New lawsuit filed over GM ignition switches

A Texas lawyer on Tuesday filed a lawsuit against General Motors Co. on behalf of 658 people who the law firm alleges either died or were injured due to the automaker’s ignition switch defect.

The lawsuit comes just days before independent compensation expert Kenneth Feinberg is to begin accepting claims for families of people who died or were injured tied to the faulty ignition switch.

The suit was filed in U.S. District Court Southern District of New York and lists families of 29 people who died in vehicles allegedly tied to an ignition switch defect and another 629 injured. The plaintiffs are suing for wrongful death or injury in accidents that occurred after GM emerged from bankruptcy in July 2009.

“At any given moment, an ignition switch in a wide variety of General Motors vehicles could fail, killing or maiming countless individuals,” according to the complaint.

GM spokesman Jim Cain would not comment on the lawsuit. The company has acknowledged 13 deaths related to the defective ignition switches.

“We want to do the right thing for the people who were physically injured or lost a loved one as a result of an ignition switch issue in a Cobalt or one the other recalled small cars,” Cain said in an email. “They should file a compensation claim, and Mr. Feinberg will independently evaluate them beginning on August 1.”

The law firm said plaintiffs may not qualify for the GM compensation program.
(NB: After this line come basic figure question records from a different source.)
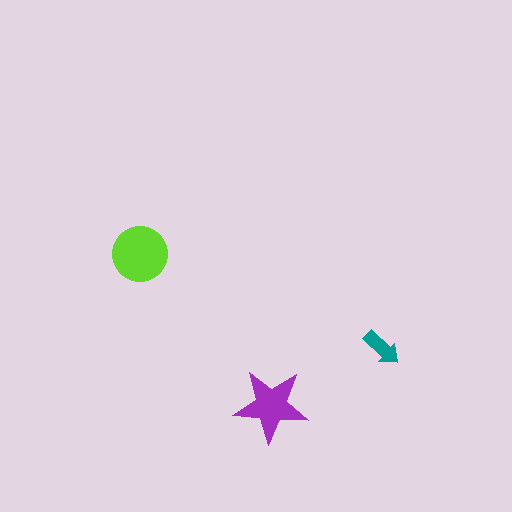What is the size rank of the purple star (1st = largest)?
2nd.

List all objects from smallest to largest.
The teal arrow, the purple star, the lime circle.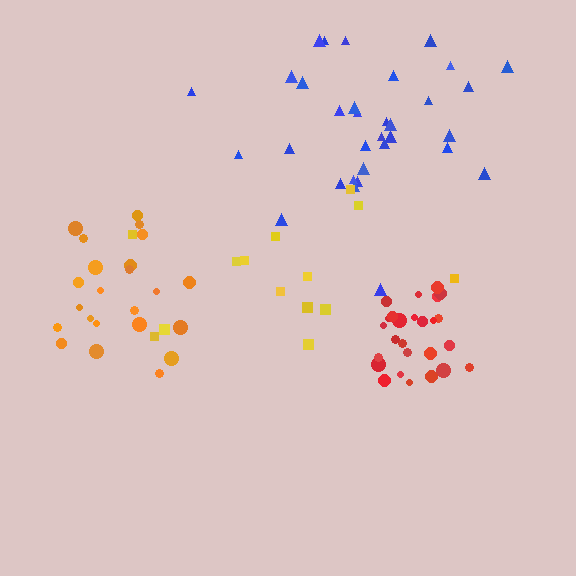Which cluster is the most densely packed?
Red.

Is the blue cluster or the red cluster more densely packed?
Red.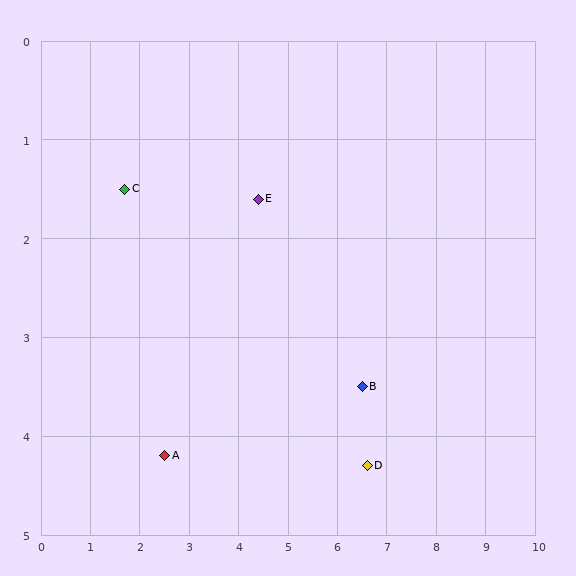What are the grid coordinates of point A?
Point A is at approximately (2.5, 4.2).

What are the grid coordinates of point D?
Point D is at approximately (6.6, 4.3).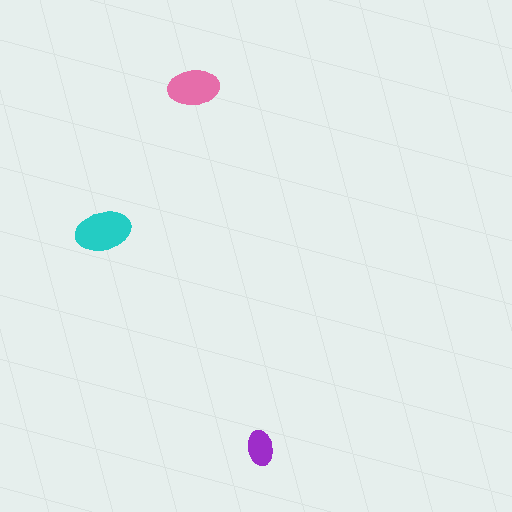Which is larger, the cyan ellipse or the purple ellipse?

The program is specific only to vehicles involved in GM's recall of 2.59 million vehicles.

GM earlier this year recalled 2.59 million older Chevrolet Cobalts, Saturn Ions and other small cars for ignition switches that can move out of the “run” position while driving, causing the car to lose power, power steering and in crashes air bags may not deploy. GM has said the defect is linked to 54 crashes and 13 deaths.

Bob Hilliard, the Corpus Christi, Texas, lawyer who filed the lawsuit, has long said that the defect is linked to many more crashes, deaths and injuries. The lawsuit includes crashes in more than the initial group of cars GM recalled for ignition switch issues, including numerous other nameplates GM has recalled this year for ignition problems.

A compensation program for victimswill begin taking claims Friday. GM last week estimated that the fund may cost the company $400 million but said it could grow to $600 million. GM said Feinberg has ultimate say in who is eligible for claims and also the ultimate fund size.